Assistant Professor, Department of Pharmaceutical Sciences, University of Toronto; Adjunct Assistant Professor, Institute of Biomedical Engineering, UofT; Faculty member, PRiME – A Next-Generation Precision Medicine Initiative

Selected by Pieter Cullis, Katalin Karikó and Drew Weissman

Presentation: While mRNA represents a novel vaccine class and provides advantages over traditional protein vaccines, one challenge is potentially insufficient immunity induced by mRNA alone.

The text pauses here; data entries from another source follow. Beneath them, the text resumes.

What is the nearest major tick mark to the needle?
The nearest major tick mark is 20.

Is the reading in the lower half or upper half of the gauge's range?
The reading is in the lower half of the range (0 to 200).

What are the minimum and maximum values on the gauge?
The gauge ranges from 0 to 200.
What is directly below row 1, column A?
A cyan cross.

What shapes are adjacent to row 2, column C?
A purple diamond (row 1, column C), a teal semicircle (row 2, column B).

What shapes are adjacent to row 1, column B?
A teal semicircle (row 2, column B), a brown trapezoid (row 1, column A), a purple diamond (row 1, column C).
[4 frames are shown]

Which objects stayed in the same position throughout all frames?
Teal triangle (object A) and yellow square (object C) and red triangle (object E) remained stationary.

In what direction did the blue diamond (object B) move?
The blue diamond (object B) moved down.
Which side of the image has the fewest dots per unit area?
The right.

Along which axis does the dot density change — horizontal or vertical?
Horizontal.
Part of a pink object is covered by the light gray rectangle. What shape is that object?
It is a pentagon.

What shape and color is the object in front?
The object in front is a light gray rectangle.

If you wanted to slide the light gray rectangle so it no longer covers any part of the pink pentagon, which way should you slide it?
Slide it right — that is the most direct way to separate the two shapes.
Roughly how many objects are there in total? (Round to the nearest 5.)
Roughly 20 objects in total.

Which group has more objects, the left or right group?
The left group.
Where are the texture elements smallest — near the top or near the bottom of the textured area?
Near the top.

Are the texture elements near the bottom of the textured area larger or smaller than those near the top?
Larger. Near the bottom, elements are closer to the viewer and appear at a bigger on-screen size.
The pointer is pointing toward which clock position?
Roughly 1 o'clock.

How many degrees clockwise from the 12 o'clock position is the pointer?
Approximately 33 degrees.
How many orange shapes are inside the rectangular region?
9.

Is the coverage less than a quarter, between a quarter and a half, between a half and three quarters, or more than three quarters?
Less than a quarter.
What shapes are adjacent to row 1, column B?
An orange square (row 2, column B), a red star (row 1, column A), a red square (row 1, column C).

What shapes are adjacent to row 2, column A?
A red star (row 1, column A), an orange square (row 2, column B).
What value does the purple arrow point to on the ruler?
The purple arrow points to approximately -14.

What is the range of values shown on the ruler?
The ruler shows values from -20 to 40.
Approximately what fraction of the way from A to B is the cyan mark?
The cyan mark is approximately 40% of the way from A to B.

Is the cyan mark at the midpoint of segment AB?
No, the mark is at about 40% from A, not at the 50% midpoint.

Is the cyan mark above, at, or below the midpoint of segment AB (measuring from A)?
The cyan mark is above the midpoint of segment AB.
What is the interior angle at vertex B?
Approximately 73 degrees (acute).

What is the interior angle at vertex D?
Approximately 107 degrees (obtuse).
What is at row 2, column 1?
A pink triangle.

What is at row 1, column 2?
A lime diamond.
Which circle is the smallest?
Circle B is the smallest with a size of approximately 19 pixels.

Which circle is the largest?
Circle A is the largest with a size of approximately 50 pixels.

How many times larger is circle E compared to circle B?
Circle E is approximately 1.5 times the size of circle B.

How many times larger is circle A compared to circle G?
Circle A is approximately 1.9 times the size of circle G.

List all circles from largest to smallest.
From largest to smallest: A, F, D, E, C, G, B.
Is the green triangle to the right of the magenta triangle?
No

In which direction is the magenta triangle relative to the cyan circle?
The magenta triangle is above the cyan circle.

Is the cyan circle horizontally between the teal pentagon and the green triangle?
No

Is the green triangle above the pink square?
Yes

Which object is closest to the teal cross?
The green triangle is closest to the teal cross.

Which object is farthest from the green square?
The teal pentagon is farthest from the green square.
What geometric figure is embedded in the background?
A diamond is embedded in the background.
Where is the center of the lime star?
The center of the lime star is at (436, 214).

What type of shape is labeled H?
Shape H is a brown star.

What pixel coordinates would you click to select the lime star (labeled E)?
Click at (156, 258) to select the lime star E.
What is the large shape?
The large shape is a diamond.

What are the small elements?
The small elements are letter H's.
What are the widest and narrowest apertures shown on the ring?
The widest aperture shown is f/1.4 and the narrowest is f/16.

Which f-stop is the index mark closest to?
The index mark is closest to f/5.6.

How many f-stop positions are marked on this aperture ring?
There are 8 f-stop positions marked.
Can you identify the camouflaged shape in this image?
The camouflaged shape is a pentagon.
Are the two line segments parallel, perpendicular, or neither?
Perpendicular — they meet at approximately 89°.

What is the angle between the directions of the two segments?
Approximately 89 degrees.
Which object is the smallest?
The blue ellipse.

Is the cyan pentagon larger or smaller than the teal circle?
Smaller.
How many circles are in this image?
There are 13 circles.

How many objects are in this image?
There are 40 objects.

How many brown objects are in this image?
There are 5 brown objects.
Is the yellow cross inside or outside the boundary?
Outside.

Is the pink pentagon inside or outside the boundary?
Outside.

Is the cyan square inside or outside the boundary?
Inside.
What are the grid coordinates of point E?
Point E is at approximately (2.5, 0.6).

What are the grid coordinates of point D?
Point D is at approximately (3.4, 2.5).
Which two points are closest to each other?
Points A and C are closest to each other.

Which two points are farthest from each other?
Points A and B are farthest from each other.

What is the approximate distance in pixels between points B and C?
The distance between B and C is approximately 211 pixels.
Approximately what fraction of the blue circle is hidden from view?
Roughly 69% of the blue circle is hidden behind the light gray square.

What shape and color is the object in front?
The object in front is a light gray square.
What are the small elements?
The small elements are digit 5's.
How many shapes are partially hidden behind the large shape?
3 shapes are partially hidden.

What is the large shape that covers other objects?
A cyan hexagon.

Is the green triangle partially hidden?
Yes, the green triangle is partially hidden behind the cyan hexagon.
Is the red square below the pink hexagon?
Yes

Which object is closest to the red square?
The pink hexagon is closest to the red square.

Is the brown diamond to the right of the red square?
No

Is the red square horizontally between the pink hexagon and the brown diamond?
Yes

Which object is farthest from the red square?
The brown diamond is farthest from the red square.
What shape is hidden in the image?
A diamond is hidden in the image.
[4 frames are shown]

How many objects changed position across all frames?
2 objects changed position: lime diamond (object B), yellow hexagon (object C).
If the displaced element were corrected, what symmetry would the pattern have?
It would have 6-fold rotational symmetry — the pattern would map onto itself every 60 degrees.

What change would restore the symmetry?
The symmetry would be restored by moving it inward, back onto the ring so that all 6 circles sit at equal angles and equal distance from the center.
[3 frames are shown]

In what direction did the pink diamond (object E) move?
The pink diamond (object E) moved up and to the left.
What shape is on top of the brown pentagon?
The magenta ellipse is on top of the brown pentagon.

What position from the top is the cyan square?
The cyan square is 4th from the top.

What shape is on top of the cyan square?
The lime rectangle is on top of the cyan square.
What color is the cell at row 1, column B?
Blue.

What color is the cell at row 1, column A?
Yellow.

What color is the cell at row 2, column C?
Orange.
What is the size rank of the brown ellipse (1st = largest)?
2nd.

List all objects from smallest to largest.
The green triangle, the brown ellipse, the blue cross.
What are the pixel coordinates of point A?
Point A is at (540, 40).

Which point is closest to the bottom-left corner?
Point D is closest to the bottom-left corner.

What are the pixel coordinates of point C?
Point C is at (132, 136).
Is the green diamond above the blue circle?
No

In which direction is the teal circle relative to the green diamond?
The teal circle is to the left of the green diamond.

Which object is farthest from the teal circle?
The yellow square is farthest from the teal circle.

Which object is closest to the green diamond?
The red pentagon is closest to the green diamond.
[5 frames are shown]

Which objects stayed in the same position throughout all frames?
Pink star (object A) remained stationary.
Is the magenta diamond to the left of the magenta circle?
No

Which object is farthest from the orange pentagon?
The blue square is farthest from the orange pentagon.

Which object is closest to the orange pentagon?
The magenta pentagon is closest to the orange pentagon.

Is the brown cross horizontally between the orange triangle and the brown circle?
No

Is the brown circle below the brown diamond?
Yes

We have developed a self-adjuvanted lipid nanoparticle (LNP) technology that can increase the effectiveness of mRNA vaccines so that 1/10th of the doses currently being given would be needed to elicit protective immunity against SARS-CoV-2. This technology is now under preclinical development, which, once commercialized, would allow more people to be vaccinated in a shorter time, at a lower cost, and using less supply.

 

 

Anna Blakney

University of British Columbia, Assistant Professor in the Michael Smith Laboratories and School of Biomedical Engineering

Selected by Pieter Cullis, Katalin Karikó and Drew Weissman

Presentation: My laboratory at University of British Columbia strives to develop next-generation RNA vaccines and therapies, a field in which Pieter Cullis, Katilin Karikó and Drew Weissman have laid the foundation. It has been an exciting few years for RNA medicines, and we are looking forward to where RNA can continue making a difference in improving public health. We are developing a self-amplifying RNA platform, which enables much lower doses of RNA compared to messenger RNA, as well as longer of duration of expression that will enable applications in immunotherapies for diseases such as cancer. Vive le RNAissance!

 

Isabelle Malhamé

Assistant Professor, McGill University; Physician, McGill University Health Centre; Junior Scientist, Research Institute of the McGill University Health Centre

Selected by Zulfiqar Bhutta

Presentation: I will outline my progress and future direction in the following research domains: 1) Early detection and prevention of maternal morbidity (including the development of tools to predict and diagnose acute complications), 2) Innovation in the management of high-risk conditions across the pregnancy continuum (including hypertensive disorders, venous thromboembolism, structural heart disease, and arrhythmias), and 3) Quality improvement and patient safety (including the creation of a national obstetric survey system for reporting severe maternal morbidity events).